Flight Database Update Costs


We’ve all railed about the complexity and cost of database updates since the first LORAN. After all, we figured, it’s just data and you can get it electronically, so why does it cost so damned much?

While that statement naively looks solely at the cost of distribution, ignoring the cost of development and maintenance, there’s also some validity to it. After all, with paper we’re not only paying all the back-end costs, but also the cost of printing and distribution. Shouldn’t the data alone be a lot cheaper? And with multiple devices that use that data, why should we have to purchase multiple copies? Shouldn’t there be one aircraft data subscription shared across all the devices?

Garmin Flight Stream electronic data

That argument fell on mostly deaf ears on the supplier side. Until now. It appears that Garmin has found a way to offer reasonable pricing for multiple installed devices.
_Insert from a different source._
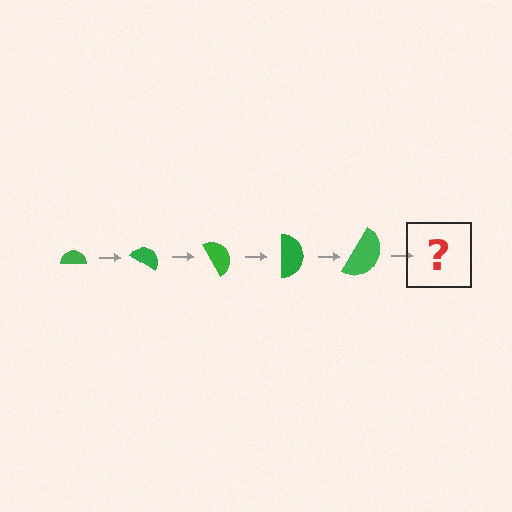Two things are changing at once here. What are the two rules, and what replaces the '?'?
The two rules are that the semicircle grows larger each step and it rotates 30 degrees clockwise each step. The '?' should be a semicircle, larger than the previous one and rotated 150 degrees clockwise from the start.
If you’ve got dual GTNs driving a G500, Garmin currently offers PilotPaks for the data. One annual fee of $1122 gets you current data in both the GTNs and the G500. That’s not horrible, but it still ain’t exactly cheap. An annual subscription for Garmin Pilot is $75, but compatibility with panel mount stuff requires Jeppesen nav data for $100 a year. So, for three panel-mount devices and a tablet, the cost is about $1300. BendixKing and Avidyne offer similar bundles.

As I write this, Garmin has just announced new data and bundle pricing. The details aren’t clear just yet, but it appears that Garmin is sourcing this data themselves and offers a OnePak solution covering an entire aircraft (multiple navigators and your EFIS) with Garmin Pilot tablet data as a bonus, all for just $649. That’s data for up to four devices. Now, that’s the kind of bundled database pricing we’ve been wanting for years. One hearty attaboy and a high five to Garmin; I hope other vendors follow suit to help us manage what’s been the spiraling cost of data.

Now, we need to be fair. The cost to Garmin for U.S. government-supplied data is nearly zero. We’ve already paid for it with our tax dollars. So, much of the raw material has a large price difference between guvm’nt data and private-source data. However, even looking beyond that, the bundled pricing from Garmin indicates a willingness to break trends and lead the market to lower cost, not to leverage their market dominance. That earns them a great deal of encouragement and loyalty in my book and I hope this is just the beginning.

Want more? Garmin also just announced a handy little $1500 (Flight Stream 510) card that replaces the data card in your GTN navigator. With it, you can use your tablet to wirelessly update all the data in your airplane with a few button pushes. Of course, since it’s a Flight Stream Connext device, it’ll also take data from the panel-mount stuff and make it available to your tablet.

I personally hope this simplified and unified database pricing and updating scheme sets the standard for the industry. We might just start saving money and effort on data. How cool is that?